Flag: gbEnglishOxford English Thesaurus

labour
noun
1 the aristocratic disdain for manual labour:
work, toil, employment, exertion, industry, industriousness, toiling, hard work, hard labour, drudgery, effort, the sweat of one's brow, donkey work, menial work;
informal slog, grind, sweat, elbow grease;
British, informal graft;
archaic travail, moil.
antonyms rest, leisure, ease, idleness.
2 the conflict of interest between capital and labour:
workers, employees, workmen, workforce, staff, working people, blue-collar workers, hands, labourers, labour force, hired hands, proletariat, wage-earners, manpower, human resources, personnel;
humorous liveware.
antonyms management.
3 the labours of Hercules:
task, job, chore, undertaking, mission, commission, assignment.
4 Gina had a long and difficult labour:
childbirth, birth, birthing, delivery, nativity;
contractions, labour pains, labour pangs, labour throes;
technical parturition;
archaic confinement, accouchement, lying-in, childbed, travail.
verb
1 a project on which he had laboured for many years:
work (hard), toil, slave (away), grub away, plod away, grind away, sweat away, struggle, strive, exert oneself, overwork, work one's fingers to the bone, work like a Trojan/dog/slave, keep one's nose to the grindstone;
informal slog away, kill oneself, plug away, put one's back into something, peg away;
British, informal graft;
archaic drudge, travail, moil.
antonyms rest, relax, laze.
2 Newcastle laboured to break down the home team's defence:
strive, struggle, endeavour, work, try hard, make every effort, do one's best, do one's utmost, do all one can, give (it/something) one's all, go all out, fight, push, be at pains, put oneself out, apply oneself, exert oneself;
informal bend/fall/lean over backwards, give it one's best shot, pull out all the stops.
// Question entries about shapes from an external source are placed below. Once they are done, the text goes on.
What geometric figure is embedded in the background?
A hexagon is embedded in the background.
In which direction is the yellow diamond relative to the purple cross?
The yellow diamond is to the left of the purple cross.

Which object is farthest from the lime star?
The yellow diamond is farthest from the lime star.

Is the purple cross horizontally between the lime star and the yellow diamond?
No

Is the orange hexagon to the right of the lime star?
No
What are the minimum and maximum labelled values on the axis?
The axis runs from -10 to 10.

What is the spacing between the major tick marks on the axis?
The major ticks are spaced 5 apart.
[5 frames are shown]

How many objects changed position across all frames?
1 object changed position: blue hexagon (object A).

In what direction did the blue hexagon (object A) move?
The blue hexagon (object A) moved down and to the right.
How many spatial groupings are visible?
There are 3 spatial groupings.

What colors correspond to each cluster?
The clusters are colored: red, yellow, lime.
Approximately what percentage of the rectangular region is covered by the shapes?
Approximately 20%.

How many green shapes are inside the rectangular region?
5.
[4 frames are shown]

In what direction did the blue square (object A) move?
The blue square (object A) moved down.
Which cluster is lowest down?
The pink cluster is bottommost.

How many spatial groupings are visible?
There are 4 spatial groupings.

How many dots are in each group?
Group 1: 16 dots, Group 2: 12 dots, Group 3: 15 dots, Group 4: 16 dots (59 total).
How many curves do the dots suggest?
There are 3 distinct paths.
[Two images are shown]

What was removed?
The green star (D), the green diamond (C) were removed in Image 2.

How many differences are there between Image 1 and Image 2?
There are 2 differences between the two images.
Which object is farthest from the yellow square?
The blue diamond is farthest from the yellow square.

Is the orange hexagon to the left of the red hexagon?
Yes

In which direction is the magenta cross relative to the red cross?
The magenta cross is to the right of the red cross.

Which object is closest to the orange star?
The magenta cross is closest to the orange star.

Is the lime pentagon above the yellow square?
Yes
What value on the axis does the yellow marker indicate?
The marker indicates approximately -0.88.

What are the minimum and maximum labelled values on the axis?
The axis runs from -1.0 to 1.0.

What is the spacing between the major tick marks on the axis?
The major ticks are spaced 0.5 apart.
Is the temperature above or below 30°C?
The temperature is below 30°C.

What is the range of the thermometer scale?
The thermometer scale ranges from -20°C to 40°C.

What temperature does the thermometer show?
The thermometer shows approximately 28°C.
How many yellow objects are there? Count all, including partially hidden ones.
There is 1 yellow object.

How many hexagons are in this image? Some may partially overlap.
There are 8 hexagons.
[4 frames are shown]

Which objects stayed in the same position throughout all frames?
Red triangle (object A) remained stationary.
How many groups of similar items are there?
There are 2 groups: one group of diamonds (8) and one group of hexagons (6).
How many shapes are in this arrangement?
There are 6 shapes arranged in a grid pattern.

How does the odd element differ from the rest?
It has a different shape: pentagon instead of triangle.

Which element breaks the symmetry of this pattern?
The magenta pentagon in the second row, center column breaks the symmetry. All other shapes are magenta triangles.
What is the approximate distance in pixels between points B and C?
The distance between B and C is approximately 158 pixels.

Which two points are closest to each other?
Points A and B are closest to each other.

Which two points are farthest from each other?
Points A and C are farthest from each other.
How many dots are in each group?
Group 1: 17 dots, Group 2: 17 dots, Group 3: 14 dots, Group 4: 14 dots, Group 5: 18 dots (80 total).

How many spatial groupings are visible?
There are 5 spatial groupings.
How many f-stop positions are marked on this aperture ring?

3 enough has been said, and there is no need to labour the point:
overemphasize, belabour, overstress, place/lay too much emphasis on, overdo, strain, over-elaborate, overplay, attach too much importance/weight to, make too much of, exaggerate, dwell on, harp on (about), expound on, expand.
4 Rex was labouring under a misapprehension:
suffer from, be a victim of, be burdened by, be overburdened by, be disadvantaged by, be under.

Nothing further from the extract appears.